Sixteen hundred fighting men waited for the signal from the hidden lokali player, on the far side of the river bend.  At the first hollow rattle of his sticks, N’gori pushed off in his royal canoe.

“Kill!” he roared, and went out in the white light of dawn to greet ten Ochori canoes, riding in fanshape formation, having as their centre a white and speckless Zaïre alive with Houssas and overburdened with the slim muzzles of Hotchkiss guns.

“Oh, Ko!” said N’gori dismally, “this is a bad palaver!”

In the centre of his city, before a reproving squad of Houssas, a dumb man, taken in the act of armed aggression, N’gori stood.

“You’re a naughty boy,” said Bones, reproachfully, “and if jolly old Sanders were here ­my word, you’d catch it!”

N’gori listened to the unknown tongue, worried by its mystery.  “Lord, what happens to me?” he asked.

Bones looked very profound and scratched his head.  He looked at the Chief, at Bosambo, at the river all aglow in the early morning sunlight, at the Zaïre, with her sinister guns a-glitter, and then back at the Chief.  He was not well versed in the dialect of the Akasava, and Bosambo must be his interpreter.

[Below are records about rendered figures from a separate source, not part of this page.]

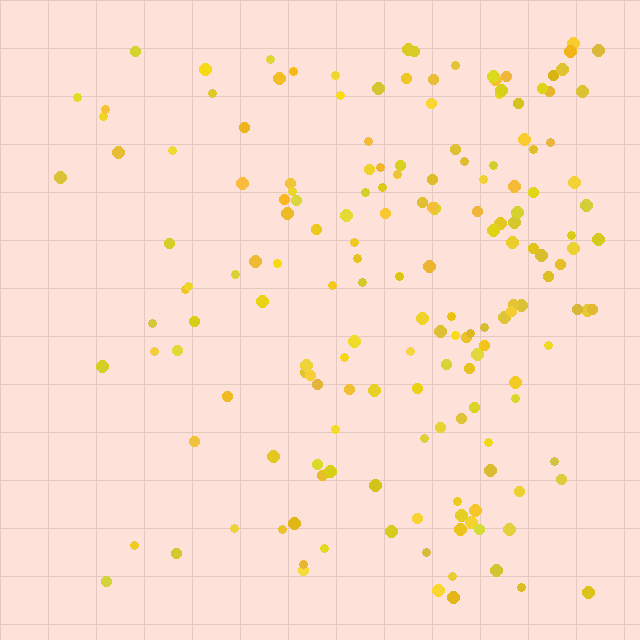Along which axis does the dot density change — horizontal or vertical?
Horizontal.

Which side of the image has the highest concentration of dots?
The right.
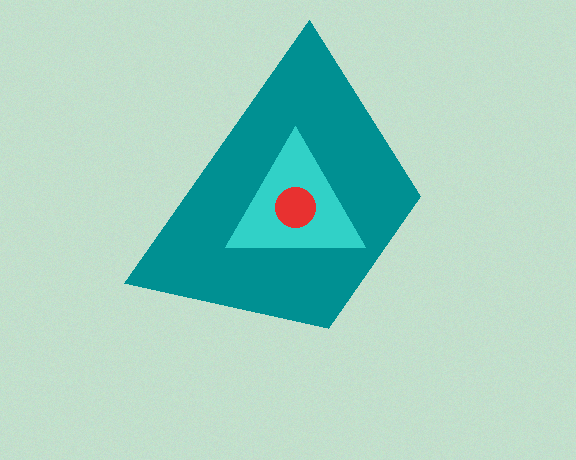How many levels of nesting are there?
3.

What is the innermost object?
The red circle.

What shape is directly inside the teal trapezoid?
The cyan triangle.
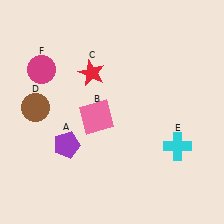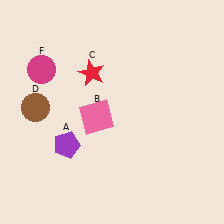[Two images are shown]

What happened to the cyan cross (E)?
The cyan cross (E) was removed in Image 2. It was in the bottom-right area of Image 1.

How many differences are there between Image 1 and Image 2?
There is 1 difference between the two images.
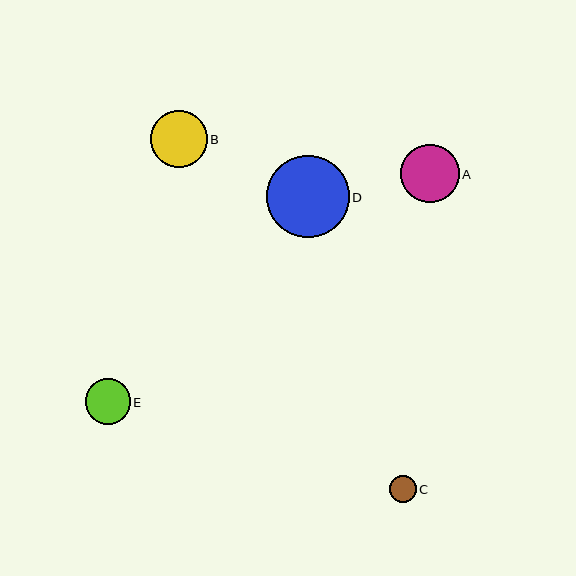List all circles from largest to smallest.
From largest to smallest: D, A, B, E, C.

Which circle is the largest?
Circle D is the largest with a size of approximately 83 pixels.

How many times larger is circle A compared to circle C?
Circle A is approximately 2.2 times the size of circle C.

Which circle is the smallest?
Circle C is the smallest with a size of approximately 27 pixels.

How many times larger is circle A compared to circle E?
Circle A is approximately 1.3 times the size of circle E.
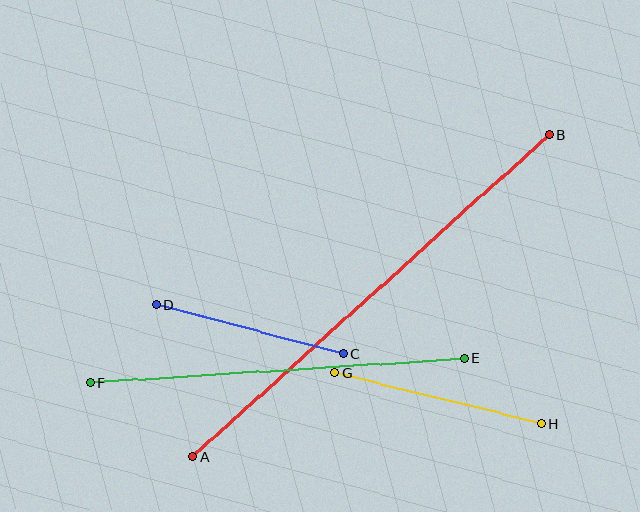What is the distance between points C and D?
The distance is approximately 194 pixels.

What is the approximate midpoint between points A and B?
The midpoint is at approximately (371, 296) pixels.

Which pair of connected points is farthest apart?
Points A and B are farthest apart.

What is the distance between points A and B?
The distance is approximately 480 pixels.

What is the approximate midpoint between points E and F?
The midpoint is at approximately (277, 371) pixels.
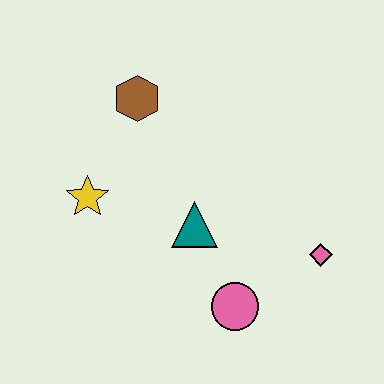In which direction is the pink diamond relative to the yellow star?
The pink diamond is to the right of the yellow star.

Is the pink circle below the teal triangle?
Yes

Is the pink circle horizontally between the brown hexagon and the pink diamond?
Yes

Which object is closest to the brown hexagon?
The yellow star is closest to the brown hexagon.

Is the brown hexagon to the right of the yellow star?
Yes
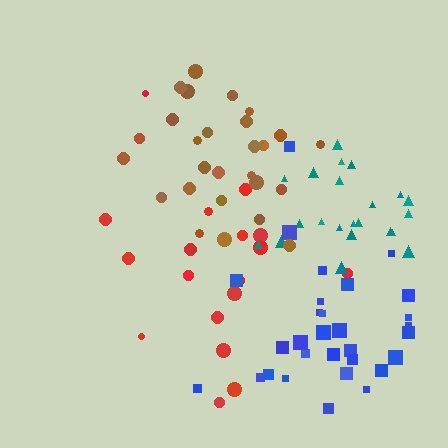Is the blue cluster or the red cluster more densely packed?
Blue.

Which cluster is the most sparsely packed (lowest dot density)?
Red.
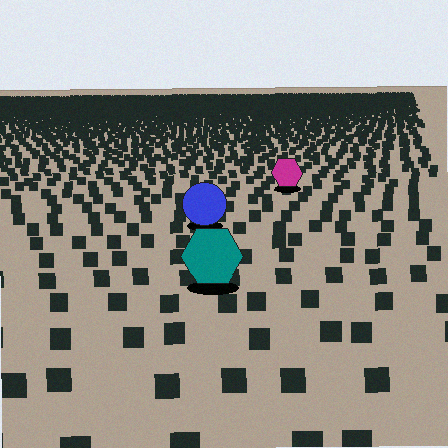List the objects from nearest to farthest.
From nearest to farthest: the teal hexagon, the blue circle, the magenta hexagon.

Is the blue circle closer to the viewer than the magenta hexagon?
Yes. The blue circle is closer — you can tell from the texture gradient: the ground texture is coarser near it.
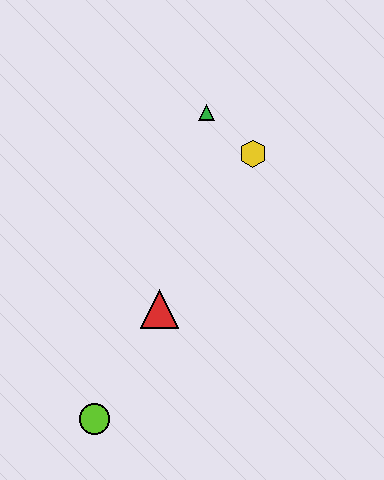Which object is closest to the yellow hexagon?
The green triangle is closest to the yellow hexagon.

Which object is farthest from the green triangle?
The lime circle is farthest from the green triangle.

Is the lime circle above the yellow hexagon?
No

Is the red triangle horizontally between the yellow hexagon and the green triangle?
No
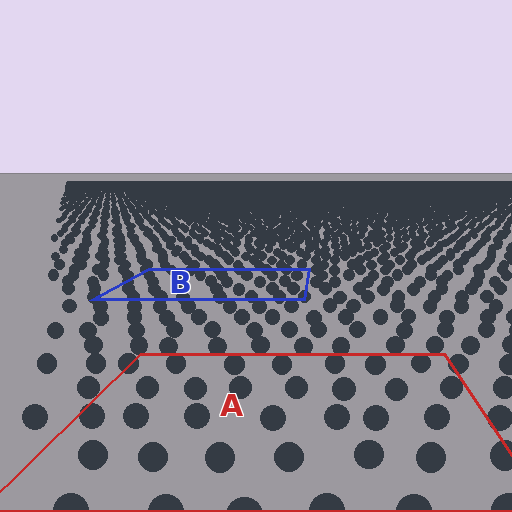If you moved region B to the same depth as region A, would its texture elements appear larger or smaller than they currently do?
They would appear larger. At a closer depth, the same texture elements are projected at a bigger on-screen size.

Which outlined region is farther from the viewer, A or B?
Region B is farther from the viewer — the texture elements inside it appear smaller and more densely packed.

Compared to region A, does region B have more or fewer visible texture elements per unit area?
Region B has more texture elements per unit area — they are packed more densely because it is farther away.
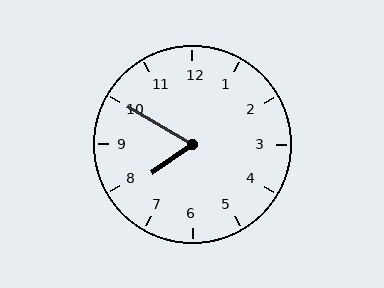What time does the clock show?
7:50.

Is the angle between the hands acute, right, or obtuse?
It is acute.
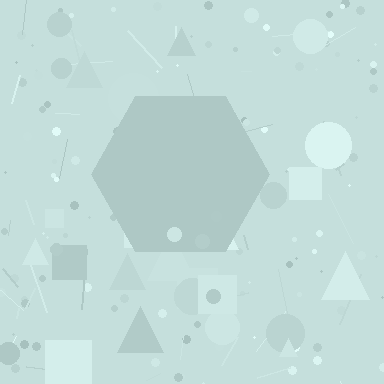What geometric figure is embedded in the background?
A hexagon is embedded in the background.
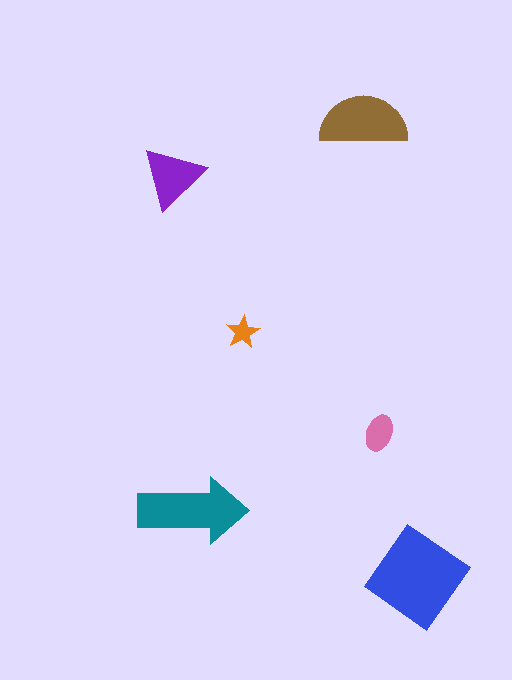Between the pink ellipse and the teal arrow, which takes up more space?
The teal arrow.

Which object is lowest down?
The blue diamond is bottommost.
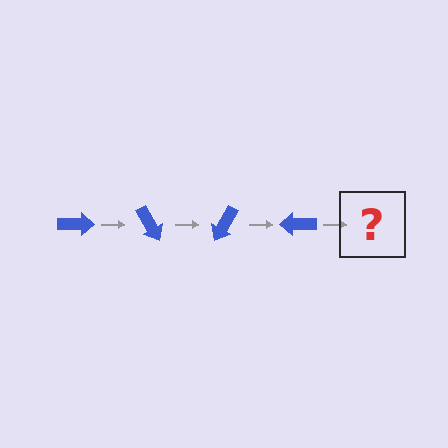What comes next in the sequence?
The next element should be a blue arrow rotated 240 degrees clockwise.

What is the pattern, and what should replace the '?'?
The pattern is that the arrow rotates 60 degrees clockwise each step. The '?' should be a blue arrow rotated 240 degrees clockwise.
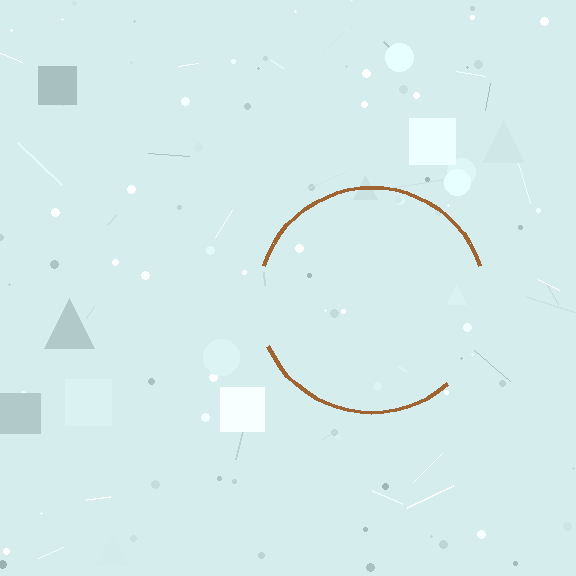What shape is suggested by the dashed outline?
The dashed outline suggests a circle.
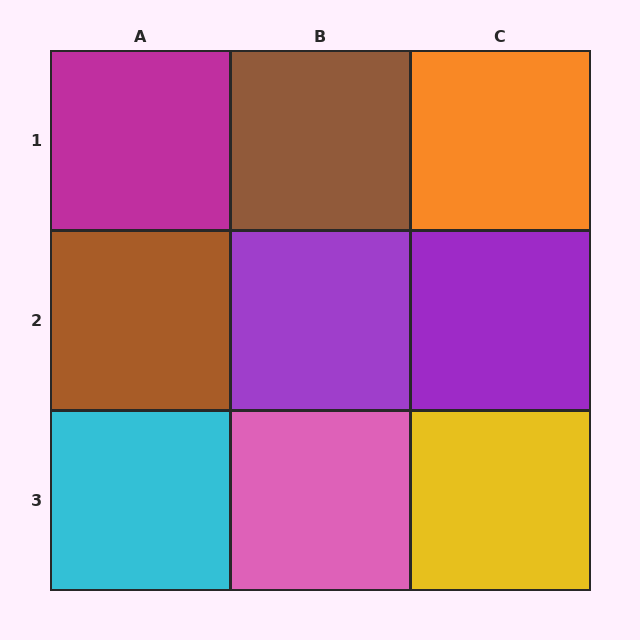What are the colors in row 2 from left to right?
Brown, purple, purple.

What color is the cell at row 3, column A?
Cyan.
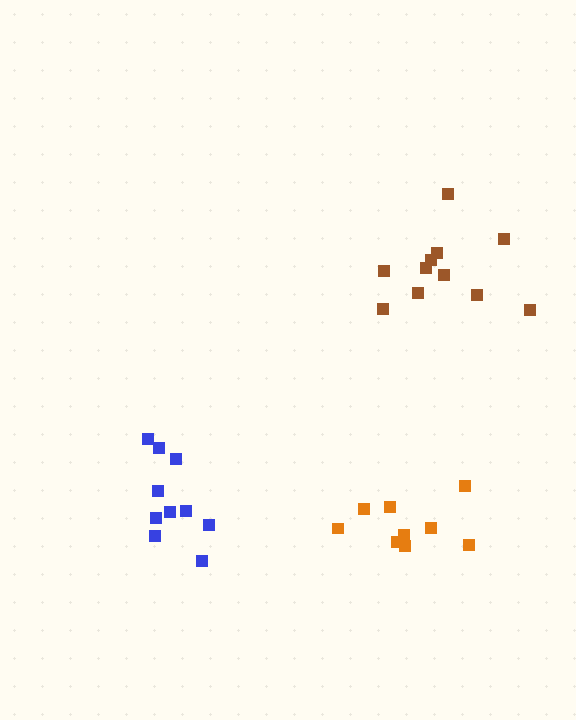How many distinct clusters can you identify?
There are 3 distinct clusters.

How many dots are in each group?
Group 1: 11 dots, Group 2: 10 dots, Group 3: 9 dots (30 total).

“Very serious offence, old friend,” said Bones, solemnly; “awfully serious ­muckin’ about with spears and all that sort of thing.  I’ll have to make a dooce of an example of you ­yes, by Heaven!”

Bosambo heard and imperfectly understood.  He looked about for a likely tree where an unruly chief might sway with advantage to the community.

“You’re a bad, bad boy,” said Bones, shaking his head; “tell him.”

“Yes, sah!” said Bosambo.

“Tell him he’s fined ten dollars.”

But Bosambo did not speak:  there are moments too full for words and this was one of them.